Iron ore is integral to the steel-making process and one of the most sought after commodities in the world. It is essential for global economic growth and is key to the energy transition, to a lower carbon world.

What Is Iron ore?

Iron ores are rocks and minerals from which metallic iron can be extracted. There are four main types of iron ore deposit: massive hematite, which is the most commonly mined, magnetite, titanomagnetite, and pisolitic ironstone.

Iron ore is the primary raw material used to make steel. Steel is strong, long-lasting and cost-efficient – making it perfect for everything from washing machines to cars, bridges and skyscrapers.

  • Iron makes up close to 5% of the Earth’s crust.
  • It takes around 1.6 tons of iron ore to produce one ton of steel.
  • The world uses 20 times more iron (in the form of steel) than all other metals put together.

According to the World Steel Association, steel is the most commonly used alloy in the world. Global steel consumption is forecast to grow by 1%-2% per annum over the next decade.

The Bessemer process to manufacture steel was developed by British inventor Henry Bessemer in the mid-1850s. In the middle of the twentieth century, the Bessemer process was refined into the Basic Oxygen Process that is still used today in blast furnaces.

Today, new technologies have great potential to improve how we engage with our markets. For example, our China portside customers can order iron ore via a mobile app.

Where is iron ore found?

Iron ore deposits have been located all over the world, with Australia, Brazil, the United States and Canada being the largest producing countries. We have interests in iron ore assets in Australia and Brazil.

How is iron ore used?

98 per cent of all iron ore is converted into pig iron for steel making. It is then used in construction, transportation, energy infrastructure and even household appliances.

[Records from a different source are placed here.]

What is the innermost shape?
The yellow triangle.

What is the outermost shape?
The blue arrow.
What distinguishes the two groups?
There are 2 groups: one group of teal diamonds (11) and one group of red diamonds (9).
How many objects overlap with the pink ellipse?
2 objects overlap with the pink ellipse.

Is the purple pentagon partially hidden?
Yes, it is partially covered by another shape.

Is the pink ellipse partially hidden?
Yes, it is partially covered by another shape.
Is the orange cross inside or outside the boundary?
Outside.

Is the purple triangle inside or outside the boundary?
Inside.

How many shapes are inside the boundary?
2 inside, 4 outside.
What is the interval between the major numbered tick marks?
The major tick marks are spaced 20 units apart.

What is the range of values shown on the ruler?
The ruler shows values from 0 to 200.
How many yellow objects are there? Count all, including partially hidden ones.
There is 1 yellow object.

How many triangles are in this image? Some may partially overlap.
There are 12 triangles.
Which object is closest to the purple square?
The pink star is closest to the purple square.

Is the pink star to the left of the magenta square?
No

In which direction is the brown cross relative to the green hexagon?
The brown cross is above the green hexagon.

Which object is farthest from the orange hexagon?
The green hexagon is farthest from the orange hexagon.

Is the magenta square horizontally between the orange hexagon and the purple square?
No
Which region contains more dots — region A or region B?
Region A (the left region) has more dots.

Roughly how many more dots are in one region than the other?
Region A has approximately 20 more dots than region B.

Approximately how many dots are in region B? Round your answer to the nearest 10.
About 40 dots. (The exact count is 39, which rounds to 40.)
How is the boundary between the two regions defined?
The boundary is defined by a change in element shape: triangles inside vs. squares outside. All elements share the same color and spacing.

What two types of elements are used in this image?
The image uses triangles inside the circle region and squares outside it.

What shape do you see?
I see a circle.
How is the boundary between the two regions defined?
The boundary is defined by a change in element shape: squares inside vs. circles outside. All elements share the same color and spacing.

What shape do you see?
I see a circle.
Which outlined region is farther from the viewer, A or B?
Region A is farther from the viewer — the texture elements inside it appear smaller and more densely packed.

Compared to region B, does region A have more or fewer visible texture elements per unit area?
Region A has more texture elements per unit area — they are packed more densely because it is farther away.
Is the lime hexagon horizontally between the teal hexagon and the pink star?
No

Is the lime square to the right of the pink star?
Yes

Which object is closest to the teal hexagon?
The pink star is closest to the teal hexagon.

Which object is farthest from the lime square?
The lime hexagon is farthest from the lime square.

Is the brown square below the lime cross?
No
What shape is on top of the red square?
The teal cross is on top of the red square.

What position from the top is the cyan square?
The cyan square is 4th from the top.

Buildings, bridges and other essential infrastructure around the world are built with steel that’s made from iron ore.

Household appliances

You’ll find steel in everyday household appliances like your ovens, washing machines, fridges and dishwashers.

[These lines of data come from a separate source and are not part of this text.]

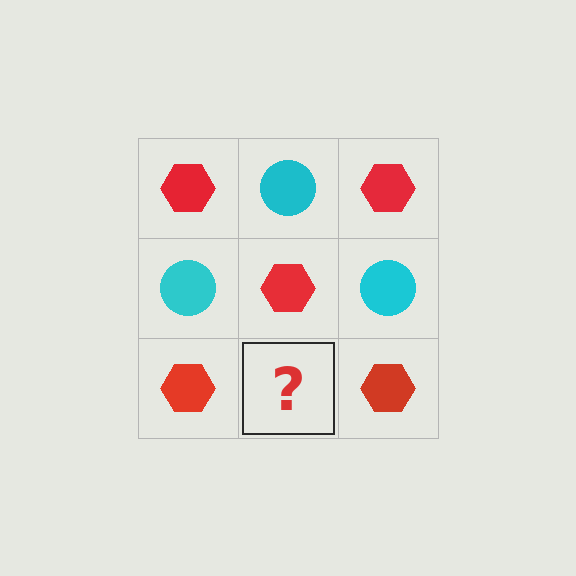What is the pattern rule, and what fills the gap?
The rule is that it alternates red hexagon and cyan circle in a checkerboard pattern. The gap should be filled with a cyan circle.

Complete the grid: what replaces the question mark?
The question mark should be replaced with a cyan circle.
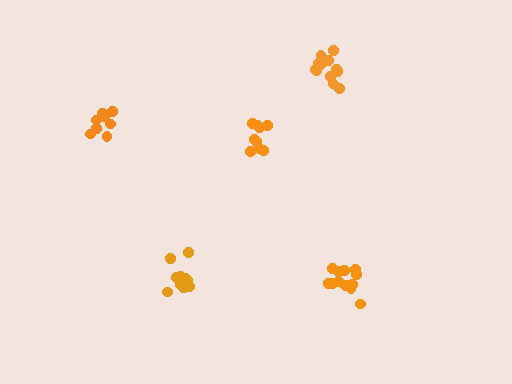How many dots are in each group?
Group 1: 14 dots, Group 2: 9 dots, Group 3: 12 dots, Group 4: 8 dots, Group 5: 12 dots (55 total).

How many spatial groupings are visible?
There are 5 spatial groupings.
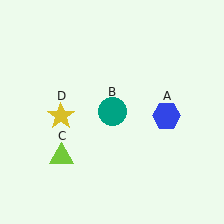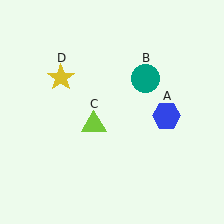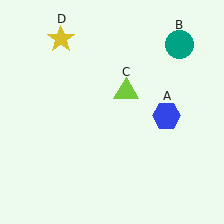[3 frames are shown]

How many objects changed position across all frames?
3 objects changed position: teal circle (object B), lime triangle (object C), yellow star (object D).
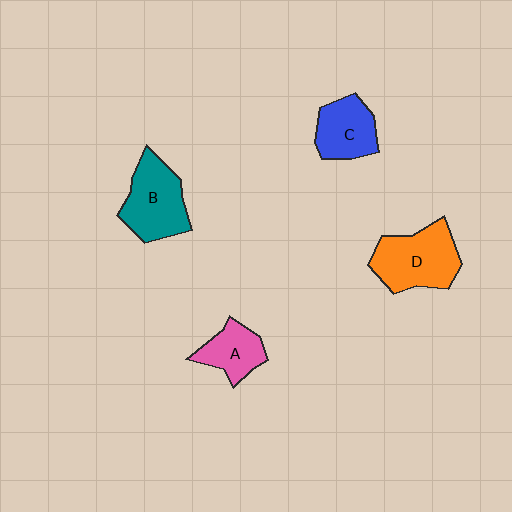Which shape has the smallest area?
Shape A (pink).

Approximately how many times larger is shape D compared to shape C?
Approximately 1.4 times.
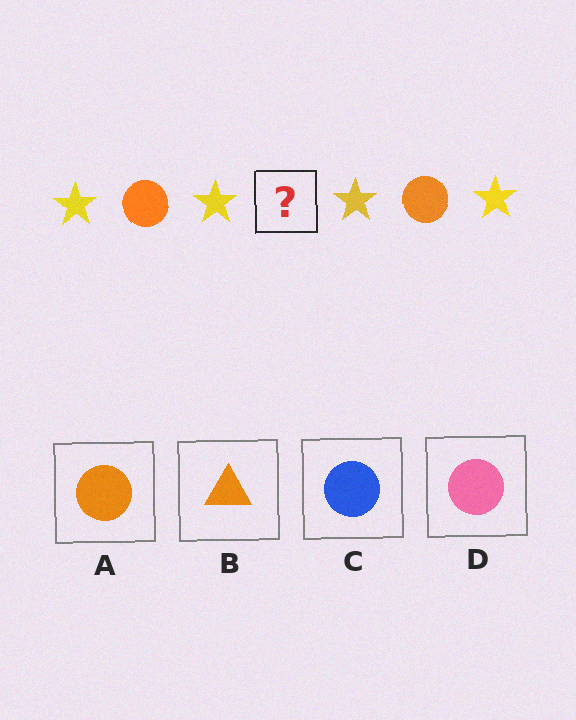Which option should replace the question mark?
Option A.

Every mode of transportation relies on the steel that’s produced from iron ore. That includes planes, trains, ships, trucks and cars.

Energy infrastructure

From wind turbines to electricity poles, steel plays an essential role in providing the energy infrastructure that powers our world.

What is the future for iron ore?

As the world continues to require steel for key construction and infrastructure projects, we expect demand for iron ore to continue into the future. Our challenge is to continue producing this vital commodity in a way that supports decarbonisation efforts, and reduces the greenhouse gas emissions footprint of our productions. The ramp up of the US$3.6 billion South Flank iron ore mine in Western Australia is ahead of schedule and we have revised our medium-term production guidance to more than 300 Mtpa. We are assessing expansion alternatives to take us toward 330 Mtpa of production.